Prezydent USA spotka się z północnokoreańskim dyktatorem. Co więcej, Kim Dzong Un obiecał, że do czasu odbycia rozmów jego administracja wstrzyma testy broni jądrowej. Czy więc w końcu nadejdzie upragniony koniec napięć na linii Waszyngton-Pjongjang?
O planowanym spotkaniu i obietnicy złożonej przez Kim Dzong Una poinformował na Twitterze Donald Trump. Jak napisał amerykański prezydent, dyktator z Korei Północnej zgodził się nie tylko na zamrożenie programów nuklearnych, ale i na całkowitą rezygnację z tej broni.
Wesprzyj nas już teraz!
To ogromny postęp, jednak sankcje zostaną utrzymane aż do czasu zawarcia porozumienia – dodał Donald Trump.
Kim Jong Un talked about denuclearization with the South Korean Representatives, not just a freeze. Also, no missile testing by North Korea during this period of time. Great progress being made but sanctions will remain until an agreement is reached. Meeting being planned!

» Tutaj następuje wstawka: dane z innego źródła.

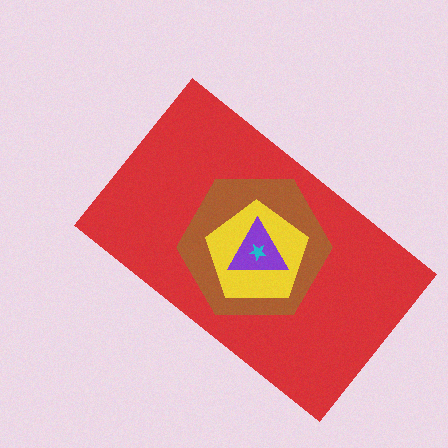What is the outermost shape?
The red rectangle.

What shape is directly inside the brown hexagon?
The yellow pentagon.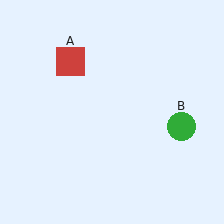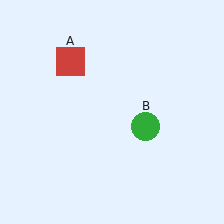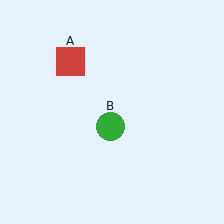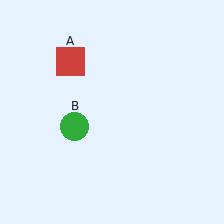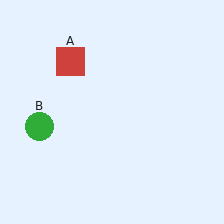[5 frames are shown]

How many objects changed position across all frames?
1 object changed position: green circle (object B).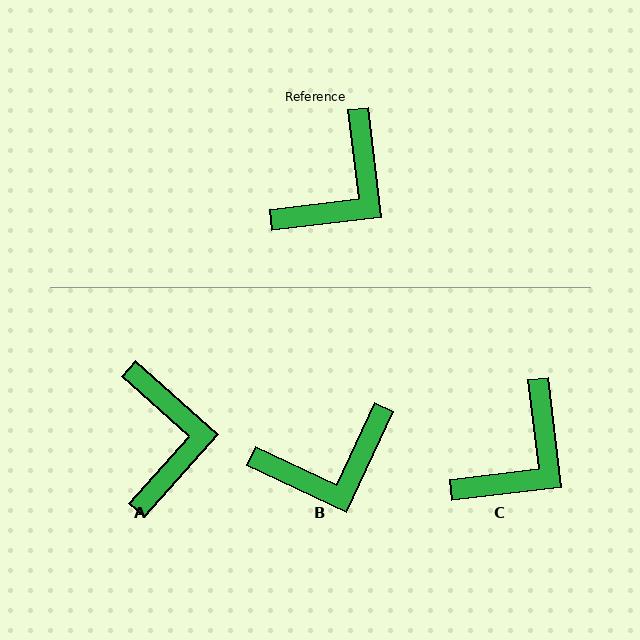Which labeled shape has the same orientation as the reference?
C.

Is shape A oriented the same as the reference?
No, it is off by about 42 degrees.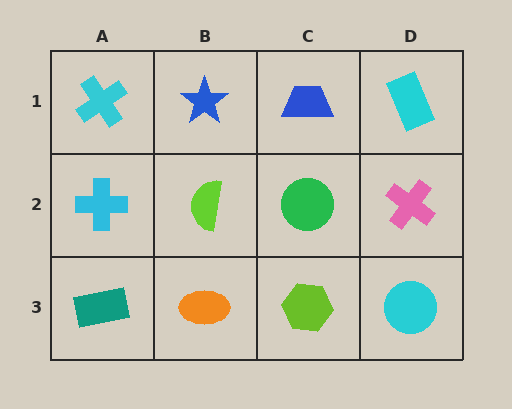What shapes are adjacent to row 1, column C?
A green circle (row 2, column C), a blue star (row 1, column B), a cyan rectangle (row 1, column D).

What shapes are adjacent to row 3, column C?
A green circle (row 2, column C), an orange ellipse (row 3, column B), a cyan circle (row 3, column D).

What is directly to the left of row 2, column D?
A green circle.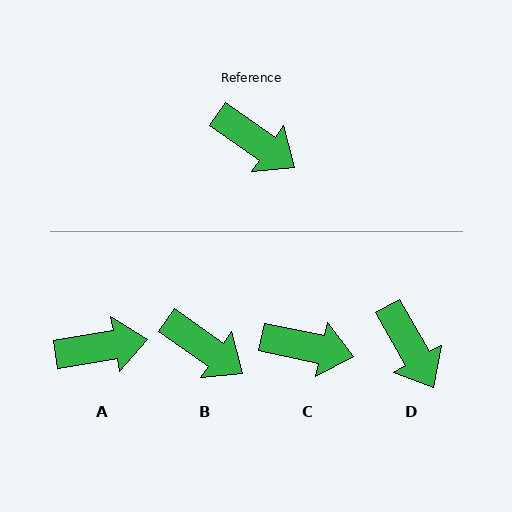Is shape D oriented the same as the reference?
No, it is off by about 26 degrees.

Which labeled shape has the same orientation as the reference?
B.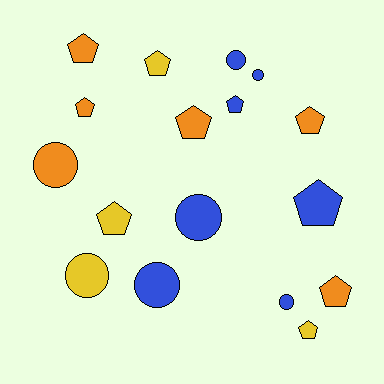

— Donald J. Trump (@realDonaldTrump) 9 marca 2018
Spotkanie amerykańskiego i północnokoreańskiego lidera miałoby odbyć się w maju – poinformował podczas konferencji w Waszyngtonie Czung Uj Jong, szef południowokoreańskiego Biura Bezpieczeństwa Narodowego. Wskazał on ponadto, że przywódcy Korei Północnej zależy na rychłym spotkaniu z Trumpem.
Wśród stawianych Korei Północnej warunków wymienia się natychmiastowe zaprzestanie prób balistycznych oraz testów jądrowych.